For the research, Rawal’s job is to collect samples for study to find what’s unsolved or missing. He also helped with some lab work.

Matias Ferreyra participated in a wide variety of areas for the research including using diagnostic techniques to detect if the virus in present in samples.

“We were able to answer some of the veterinary’s questions,” Rawal said. “For example, for the porcine astrovirus type 3 we were able to find out the clinical science of the virus; we were also able to understand the epidemiology of the virus.”

The viruses the team work with can affect all animals, including humans. The team focuses on ways to prevent the diseases.

“If in the future our research helps to understand human diseases and just to extrapolate that knowledge — I think it’s worth it,” Matias Ferreyra said. “[…] being engaged with research, saying, ‘you know, no one has done that before’ and just gain a little bit more knowledge. It’s also nice to study in here but it’s also nice to go outside and just be with producers. Ask them what they think of the disease, have that interaction.”

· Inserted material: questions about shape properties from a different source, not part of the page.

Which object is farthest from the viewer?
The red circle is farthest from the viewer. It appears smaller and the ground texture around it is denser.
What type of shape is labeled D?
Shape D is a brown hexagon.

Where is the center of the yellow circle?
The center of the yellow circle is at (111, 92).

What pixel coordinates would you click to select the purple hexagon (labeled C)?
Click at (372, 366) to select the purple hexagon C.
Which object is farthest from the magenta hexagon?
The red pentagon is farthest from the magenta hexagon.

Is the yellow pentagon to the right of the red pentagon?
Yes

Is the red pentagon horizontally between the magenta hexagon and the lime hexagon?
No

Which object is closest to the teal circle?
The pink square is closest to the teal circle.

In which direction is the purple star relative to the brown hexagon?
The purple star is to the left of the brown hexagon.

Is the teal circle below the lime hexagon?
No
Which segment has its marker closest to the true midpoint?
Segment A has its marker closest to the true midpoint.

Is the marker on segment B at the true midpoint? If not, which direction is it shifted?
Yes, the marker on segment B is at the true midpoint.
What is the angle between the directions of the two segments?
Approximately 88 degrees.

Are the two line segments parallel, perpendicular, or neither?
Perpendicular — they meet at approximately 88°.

The research team spends a lot of time in the laboratories, but with the focus of their research, they are able to explore new environments such as farms, where they communicate with even more people.

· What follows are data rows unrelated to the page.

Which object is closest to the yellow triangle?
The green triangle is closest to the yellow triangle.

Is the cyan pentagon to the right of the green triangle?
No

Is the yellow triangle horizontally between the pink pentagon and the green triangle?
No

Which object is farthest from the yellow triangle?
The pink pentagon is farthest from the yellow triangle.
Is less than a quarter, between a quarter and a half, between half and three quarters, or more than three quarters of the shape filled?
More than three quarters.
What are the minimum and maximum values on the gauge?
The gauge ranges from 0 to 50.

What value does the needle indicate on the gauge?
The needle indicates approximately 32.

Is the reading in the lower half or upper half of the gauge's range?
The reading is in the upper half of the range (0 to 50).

“There’s a lot of meaningful information to get from the interactions with people that are on the farm, farm managers and workers as well as the attending veterinarian on those farms,” Arruda said.

The research Arruda and her team conduct is complex, as there are several aspects that all play a part in the research.

“Our research is multifaceted,” Arruda said. “[The research] commonly includes field studies to better understand how a virus interacts with a population of pigs, experimental studies that provides useful information on how a pathogen interacts with an individual animal in a controlled environment and diagnostic assay development to monitor pathogens at both the population and pig level.”

Arruda said all the approaches used in the research provide pivotal information to prevent, mitigate and control infectious diseases in swine.

Rawal said it’s important to have a team for this kind of research, as they need a lot of people. No one can do all of the research and experimenting alone.

Arruda said her journey with veterinary medicine began when she was just six years old with a small microscope. Almost thirty years later, Arruda is now working with more elaborate microscopes in the largest and one of the most progressive diagnostic labs in the world.